[first date]
HIM: Can I call you sometime?
HER: [slowly slides napkin over phone] You can’t… I lost my phone
If your phone fell in a toilet, you would…
1995: …leave it, toilets are gross
Today: [wrist-deep in urine] BRING ME A BOWL OF RICE NOW
[me telling a joke]
guy wearing a “Make America Great Again” hat: I don’t understand.
ME: There’s probably a lot you don’t understand.
My doctor told me, “If you don’t quit smoking, it doesn’t really matter how poorly you eat” and that was the best day of my life.
ME: OMG I CAN’T BREATHE I ATE WAY TOO MUCH CALL A DOCTOR
HER: do you want dessert?
ME: ok, but just a small slice.
[helping a pretty girl change a flat tire]

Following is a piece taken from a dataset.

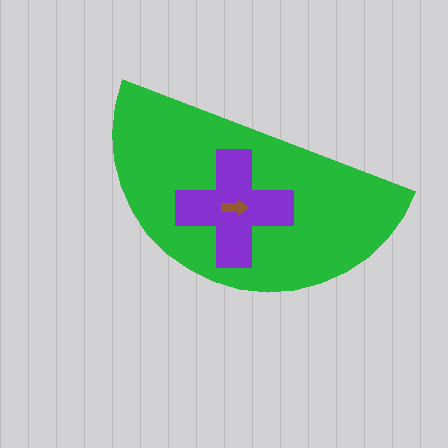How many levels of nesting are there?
3.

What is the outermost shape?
The green semicircle.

me struggling to loosen lug nuts: Who put these on… Superman?
her: I did
ME: my son ran away
COP: we won’t rest until we find him
ME: [swiping LEGO aside with both feet] no rush
Me: I love you so much
Calories: I love you more
If you had to decide between being fat and rich or poor and skinny, what bridge would you sleep under?

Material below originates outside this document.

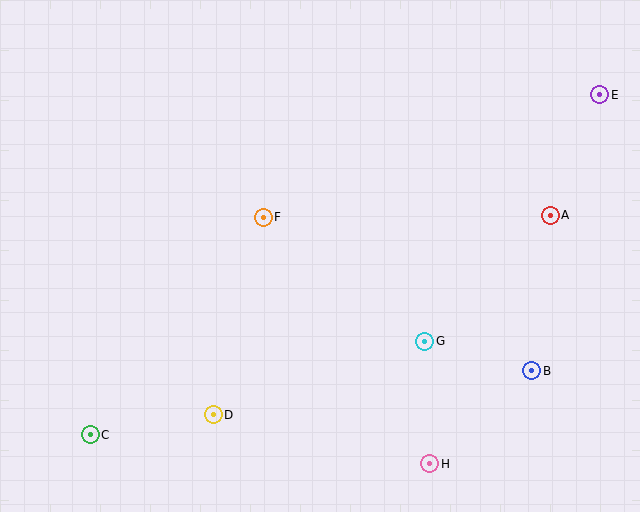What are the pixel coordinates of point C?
Point C is at (90, 435).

FBI: If you testify you’ll have to go into the Witness Protection Program
ME: I’ll do it
FBI: Your wife and kids too
ME: Oh ok never mind
My fashion sense has been described as “They probably won’t let you in like that” and “Are those your pajamas?”
My wife spent two weeks deciding what color to paint the bathroom. I got a cat on my 9th birthday and named it Cat.
CNN: President Obama Saves The Life Of A Choking Child.
FOX: Failed President Obama Tries To Take Jobs Away From Hard Working EMS Workers.
If I ever run into my doppelgänger I’m going to steal his liver.
One time I fell off a 20ft ladder, then climbed right back up and jumped off a second time to show that ladder who’s in charge.